Besides, non-essential government posts would also be abolished for a leaner administrative machinery.
Adityanath has already issued directives to this effect, following which the UP chief secretary has constituted two separate committees to identify non-essential government schemes and posts in every department.
The government departments are customarily asked to abolish non-essential schemes and posts before the state Budget is prepared every year. However, it is never taken seriously and routinely brushed under the carpet. But the present dispensation has decided to act in right earnest.
While the schemes deemed non-relevant would be discontinued, the employees working on the posts to be disbanded would be redeployed in other departments.
The two committees would confer with the various departments and later submit a report to the state government for action.
Last year, National Institution for Transforming India (Niti) Aayog had also suggested the Adityanath regime for reorganising the state ministries and departments for better governance, accountability and swifter decision making.
The Aayog had even submitted a roadmap to this effect and the state had expressed its willingness to act. However, it has yet not been implemented upon, although the Adityanath government is due to complete a year in office on March 19, 2018. For example, in the health sector, there are three different ministries functioning in the state, which needs to be clubbed into one.
On his last visit to Lucknow on November 9 to review the progress in the different sectors, Niti Aayog CEO Rajiv Kumar had claimed the Aayog was satisfied with the progress made by the Adityanath government, especially since June 2017, when specific timelines and parameters were set. He said Uttar Pradesh had more than achieved the targets in some sectors.
In consultation with Niti Aayog, the UP government has constituted 9 committees related to the various socio-economic development verticals viz. nutrition, health, education, drinking water, rural development, irrigation, water resources, industry, agriculture and sanitation.
Rajiv Kumar had observed the UP faced a tough challenge in the urban housing and outdoor defecation free (ODF) targets even as he lauded the state for progress with regards to the labour laws, Prime Minister Awas Yojana and appointment of Ayush doctors.

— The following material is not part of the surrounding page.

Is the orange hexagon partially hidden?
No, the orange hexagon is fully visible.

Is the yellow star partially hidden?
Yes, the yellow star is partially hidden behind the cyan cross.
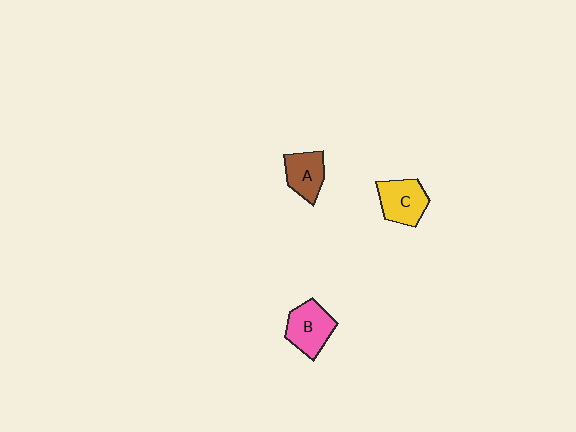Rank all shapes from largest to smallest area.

“Niti Ayog is working as a partner with the different states and not conducting as a central body like the erstwhile Planning Commission. That is the reason I have been visiting the different states and meeting their chief ministers to know their specific needs,” Kumar added.
He said Niti Ayog would hold workshops to be conducted by experts for the state level working groups for mentoring them on best practices in governance and giving them contemporary exposure.